Abdun-Nur Professor of Mathematics

Phone: (617) 253-4398

Office: 2-365

Research

Group Representations, Algebraic Groups

Bio

George Lusztig is the Abdun-Nur Professor of Mathematics. He joined the MIT mathematics faculty in 1978 following a professorship appointment at the University of Warwick, 1974-77. He was appointed Norbert Wiener Professor at MIT 1999-2009.

Lusztig graduated from the University of Bucharest in 1968, and received both the M.A. and Ph.D. from Princeton University in 1971 under the direction of Michael Atiyah and William Browder. Professor Lusztig works on geometric representation theory and algebraic groups. He has received numerous research distinctions, including the Berwick Prize of the London Mathematical Society (1977), the AMS Cole Prize in Algebra (1985), and the Brouwer Medal of the Dutch Mathematical Society (1999), and the AMS Leroy P. Steele Prize for Lifetime Achievement (2008), "for entirely reshaping representation theory, and in the process changing much of mathematics."

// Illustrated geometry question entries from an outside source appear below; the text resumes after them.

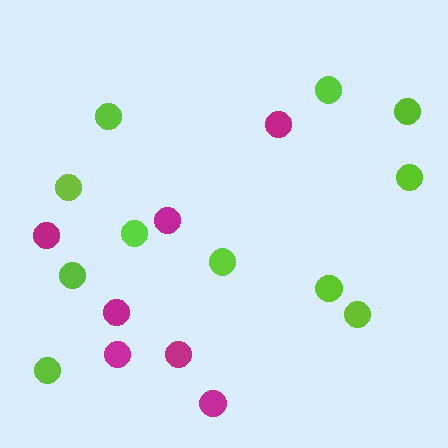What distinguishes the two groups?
There are 2 groups: one group of magenta circles (7) and one group of lime circles (11).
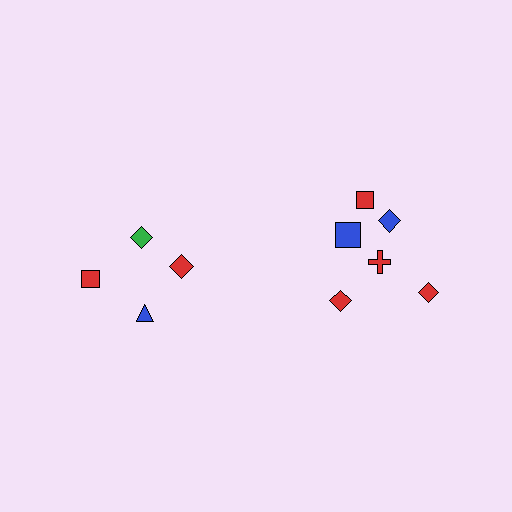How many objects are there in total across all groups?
There are 10 objects.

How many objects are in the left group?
There are 4 objects.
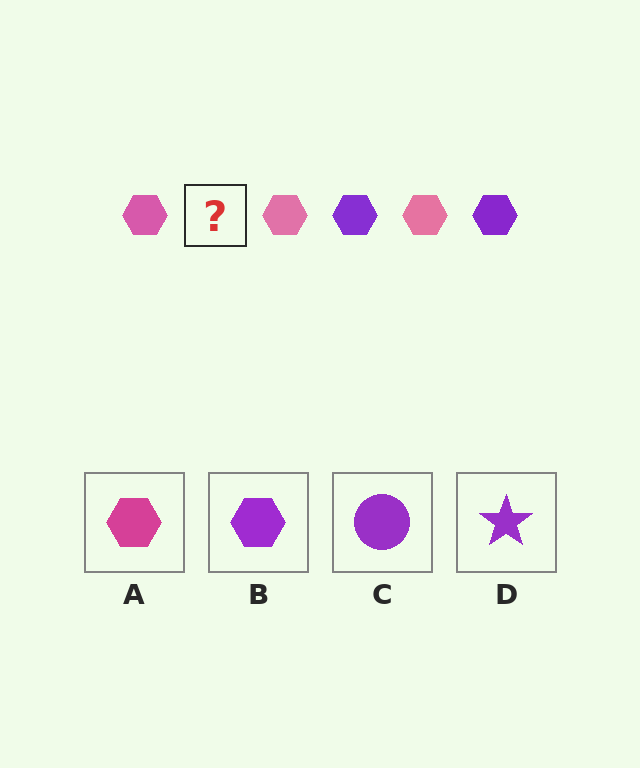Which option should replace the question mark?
Option B.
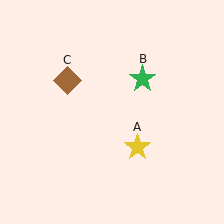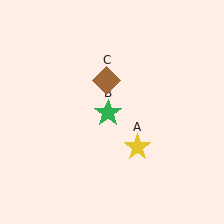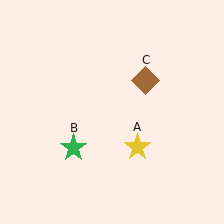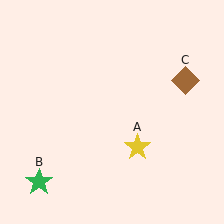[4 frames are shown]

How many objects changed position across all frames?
2 objects changed position: green star (object B), brown diamond (object C).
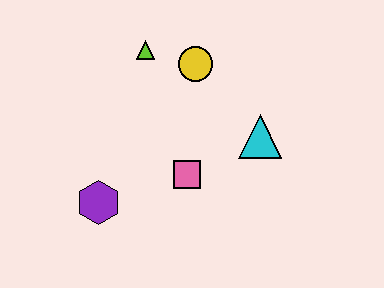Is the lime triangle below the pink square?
No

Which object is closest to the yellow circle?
The lime triangle is closest to the yellow circle.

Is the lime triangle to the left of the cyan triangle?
Yes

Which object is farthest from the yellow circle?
The purple hexagon is farthest from the yellow circle.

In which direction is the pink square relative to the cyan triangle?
The pink square is to the left of the cyan triangle.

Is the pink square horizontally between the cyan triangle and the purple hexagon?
Yes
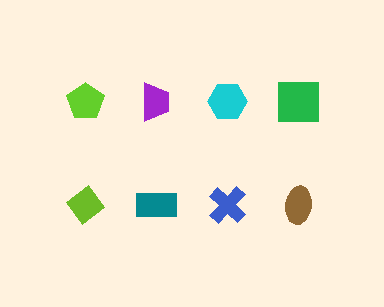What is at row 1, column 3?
A cyan hexagon.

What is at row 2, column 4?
A brown ellipse.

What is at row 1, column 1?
A lime pentagon.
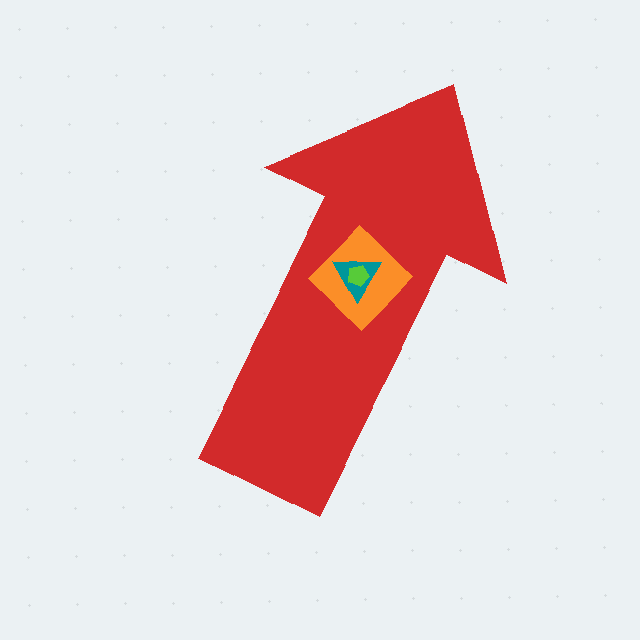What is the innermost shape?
The lime pentagon.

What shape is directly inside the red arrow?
The orange diamond.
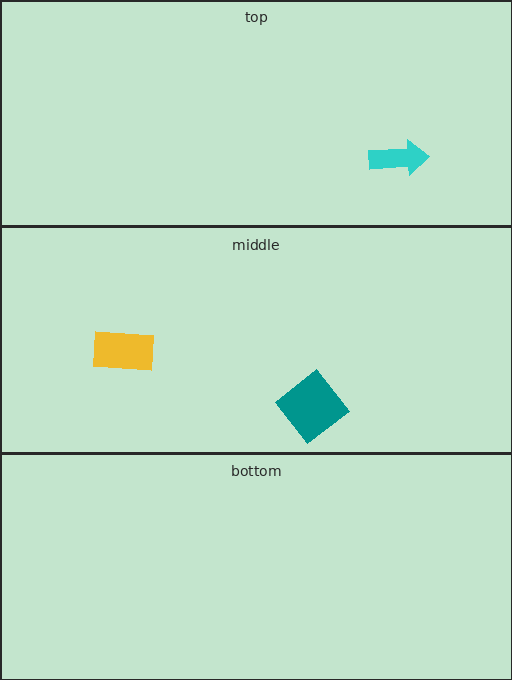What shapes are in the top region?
The cyan arrow.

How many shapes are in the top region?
1.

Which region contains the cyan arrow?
The top region.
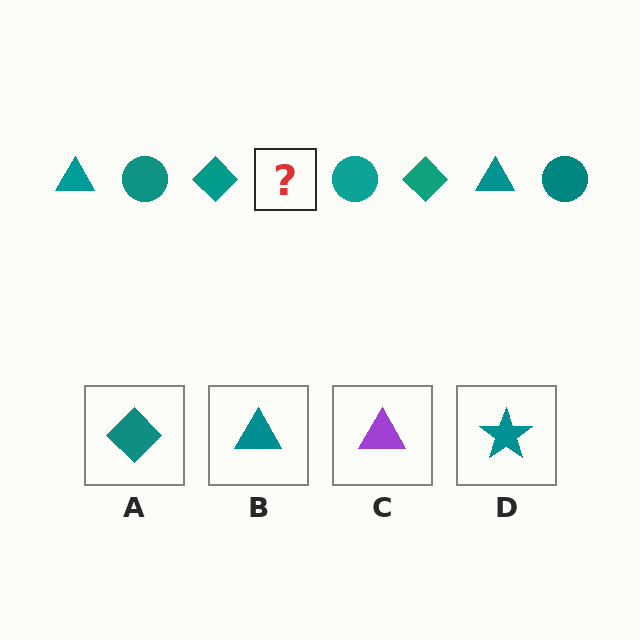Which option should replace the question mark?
Option B.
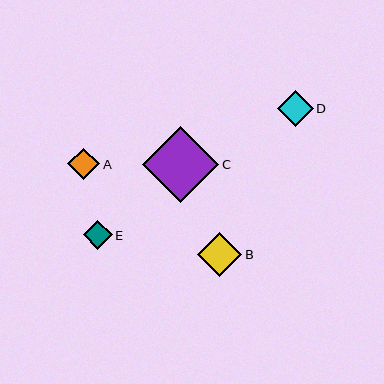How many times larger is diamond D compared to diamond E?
Diamond D is approximately 1.2 times the size of diamond E.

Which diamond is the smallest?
Diamond E is the smallest with a size of approximately 29 pixels.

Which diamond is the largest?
Diamond C is the largest with a size of approximately 76 pixels.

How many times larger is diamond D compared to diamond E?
Diamond D is approximately 1.2 times the size of diamond E.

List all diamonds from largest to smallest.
From largest to smallest: C, B, D, A, E.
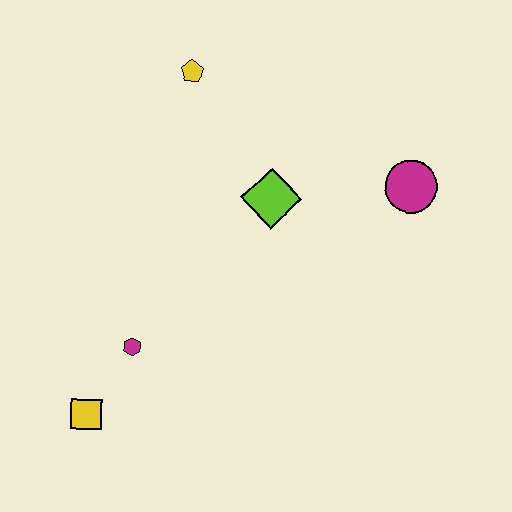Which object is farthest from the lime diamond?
The yellow square is farthest from the lime diamond.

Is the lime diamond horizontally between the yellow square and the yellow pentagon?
No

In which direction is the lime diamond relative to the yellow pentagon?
The lime diamond is below the yellow pentagon.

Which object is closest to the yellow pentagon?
The lime diamond is closest to the yellow pentagon.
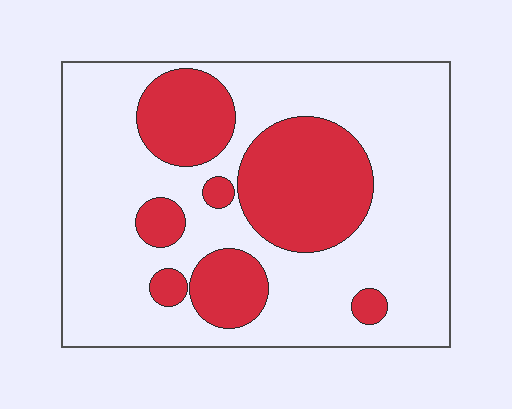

In 2014, Professor Lusztig received the Shaw Prize in Mathematical Sciences, "for his fundamental contributions to algebra, algebraic geometry, and representation theory, and for weaving these subjects together to solve old problems and reveal beautiful new connections." In 2022, George Lusztig, he was awarded the prestigious Wolf Prize in Mathematics "for groundbreaking contributions to representation theory and related areas."

Other distinctions include the Honorary Professor at the University of Cordoba, 1989, and the Doctor Honoris Causa from the University of Paris VII, 1997. In 2003, he was awarded the Romanian National Order "Faithful Service" Grade of Commander. He was named Honorary Member of the Mathematics Institute of the Romanian Academy in 2005, and received the Diploma of Academic Merit by the Romanian Academy in 2007. He was also awarded a Simons Fellowship in Mathematics in 2014, and again in 2021.

Professor Lusztig is a Fellow of the Royal Society (1983), Fellow of the American Academy of Arts & Sciences (1991), and Member of the National Academy of Sciences (1992).